Una donna di 61 anni, membro della setta religiosa, ha sviluppato la febbre il 10 febbraio, ma ha partecipato a diverse funzioni a Daegu, la quarta città più grande dell’intera  Corea del Sud con una popolazione di 2,5 milioni di abitanti e ora epicentro dell’epidemia, prima di sapere di essere stata infettata dal coronavirus. Queste funzioni hanno coinvolto almeno altri 1.000 membri della setta. Per questo motivo, la donna è considerata un “super-diffusore”.  Da allora, il numero di infezioni nel Paese è esploso. Ieri, 2 marzo, i centri per il controllo e la prevenzione delle malattie della Corea del Sud hanno affermato che circa il 60% di tutti i pazienti contagiati sono membri del gruppo religioso.
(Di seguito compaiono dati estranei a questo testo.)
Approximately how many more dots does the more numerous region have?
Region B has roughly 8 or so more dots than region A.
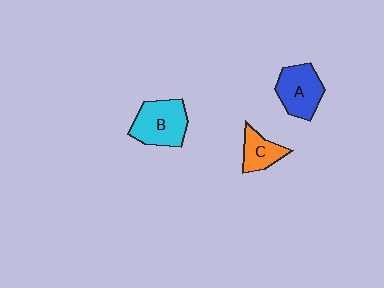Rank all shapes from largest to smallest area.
From largest to smallest: B (cyan), A (blue), C (orange).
In chiesa, i membri della setta si siedono vicini gli uni agli altri sul pavimento e pregano a lungo, creando così l’ambiente ideale per la diffusione del virus. La Corea del Sud ha lanciato una caccia all’uomo per trovare gli altri membri che possono essere stati contagiati, ma il ruolo della setta è stato duramente criticato. In particolare, Lee e la sua setta sono stati accusati di aver contribuito alla diffusione della malattia, non fornendo la lista completa dei membri al governo. Un funzionario di una clinica statale di Daegu che si è occupato dei controlli per il coronavirus non ha svelato di essere un membro della chiesa fin quando non è risultato positivo.

Lee, la cui organizzazione sostiene sia negativo al coronavirus, afferma che il gruppo ha “cooperato attivamente con il governo”. “Nelle chiese, il capo della chiesa è come un genitore e i suoi membri sono i figli. Quale genitore starebbe a guardare quando c’è una malattia così spaventosa che potrebbe portare persino alla morte? Non cercherebbe di rimediare?”, ha detto, asciugandosi le lacrime mentre i manifestanti gridavano insulti. Le sue parole suonano molto diverse dal messaggio che aveva inviato ai membri della sua chiesa appena la scorsa settimana, quando attribuiva l’epidemia al “diavolo, diventato geloso della rapida crescita dei Shincheonji”.